In late February, farmers from across the US will gather in Houston, Texas, to witness the crowning of their champions: the winners of the National Corn Yield Contest. Every year, thousands of participants brush up on the contest’s 17-page rule book and then attempt to plough, plant, and fertilize their way into the record books. Their aim? To squeeze as much corn as possible from each square meter of farmland.
The overall winner in 2023—and in 2021, 2019, and nine times before that—was David Hula, a farmer from Charles City, Virginia. Hula is something like the Michael Phelps of competitive corn yields. He sets records, smashes them, then comes back for more. In 2023, his 623.84 bushels of corn per acre was more than three and a half times the national average.
A bunch of farmers competing to win a national garland might seem like a bit of rural frippery, but Hula’s record gets at something important. It shows just how much food can be grown if farmers use every tool at their disposal: high-yielding seed varieties, harmonious combinations of pesticides and herbicides, precision-applied fertilizer, the right amount of water exactly when it’s needed, and so on. Get these factors right and farmers can dramatically boost how much food they produce on a given piece of land—potentially freeing up land elsewhere for forests or rewilding.
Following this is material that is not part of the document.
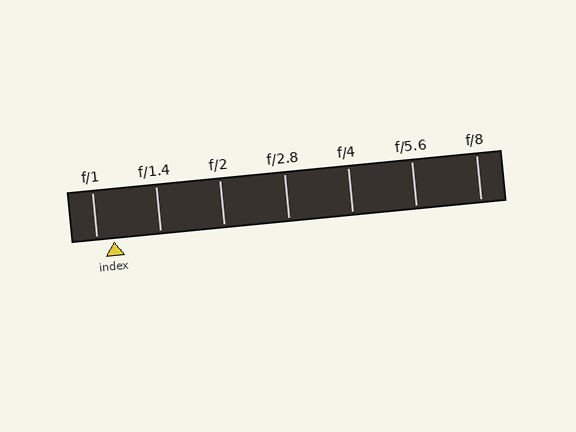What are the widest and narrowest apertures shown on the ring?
The widest aperture shown is f/1 and the narrowest is f/8.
A new study into crop yields between 1975 and 2010 looked at where crop yields have lagged or raced ahead. The results give us some tantalizing clues about where farmers and policy should focus in order to feed more people without turning lots more land into farms. Even more importantly, they suggest some big areas where sky-high yields might point to missed opportunities when it comes to feeding the world more sustainably.
The winners of the National Corn Yield Contest showcase the stonkingly high yields farmers can achieve, but most farmers globally don’t have access to the shiniest farm technology. As a consequence, their yields are lower, which brings us to a concept called the yield gap. Roughly speaking, this is the difference between the theoretical maximum amount of crops a farmer could grow per hectare in a given climate if everything went perfectly and the actual amount they grow.
To see the yield gap in action, compare two important corn producers: the US and Kenya. In the US, the average yield is around 10.8 tons per hectare, while in Kenya it’s 1.5 tons. While the US is very close to its maximum theoretical corn yields, Kenya—taking into account its different climate—is way below its theoretical maximum. In other words, the US barely has a corn yield gap at all, while Kenya has a yield gap of about 2.7 tons per hectare below its theoretical maximum.
Yield gaps are important because they tell us where farms could become much more productive, says James Gerber, a data scientist at the climate nonprofit Project Drawdown and lead author of the paper. Raising yields in sub-Saharan Africa is particularly critical because it is already one of the hungriest parts of the world, and the population there is projected to double by 2050.